This volume, the first to focus on staphylococcal genetics, brings together the expertise and enthusiasm of an international panel of leading staphylococcal researchers to provide a state-of-the art overview of the field. Topics include the sequencing projects, including spin-off microarray and systems biology tools, epidemiology, evolution, manipulation of the genome, diagnostics, gene expression due to global regulators and environmental triggers, cell-wall synthesis, coagulase-negative species, and animal pathogens. It is designed for two major audiences. Firstly, to introduce the subject to new researchers, including those unfamiliar with genetics. Secondly, for established researchers, for whom it will serve as an invaluable reference and summary of a large field, as well as presenting the latest advances and future trends written by those who are developing them.
Essential reading for anyone involved in Staphylococcus research.
"... suitable for both starting and experienced staphylococcal researchers. It is both a referral handbook as explicated by some of the chapters and an adequate introductory text in others. The mixture between "hard-core science" and clinical application also is a balanced one ... the book by Lindsay et al deserves a prominent spot in the personal library of all staphylococcologists!!" from Journal of Microbiological Methods (2008)

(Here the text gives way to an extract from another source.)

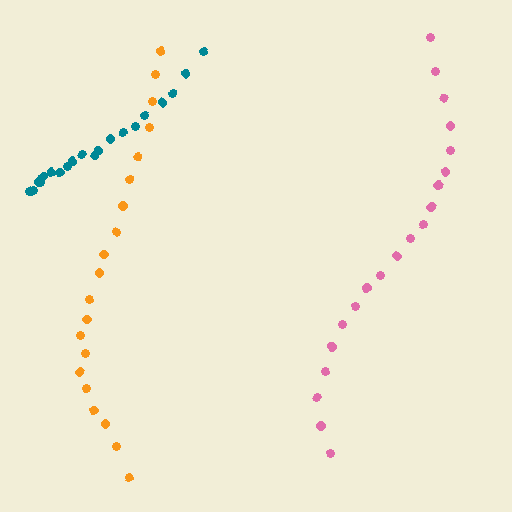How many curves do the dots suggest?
There are 3 distinct paths.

"This is an incredibly useful book for anyone with an interest in staphylococci. It provides a broad and in-depth synopsis of up-to-date staphylococcal research. This book is very well suited to its target audiences, researchers who are relatively new to the field and also as a suitable reference for those with greater experience. The first five chapters are particularly informative, providing an excellent overview of the staphylococcal sequencing projects, population structure and evolution of S. aureus, as well as analysis of the methods used ... The chapter on 'Global regulators of Staphylococcus aureus virulence genes' is excellent ... this chapter provides a thorough review of the literature ... We hope that this book will be regularly reviewed and updated in line with this rapidly expanding field." from Microbiology Today (2008)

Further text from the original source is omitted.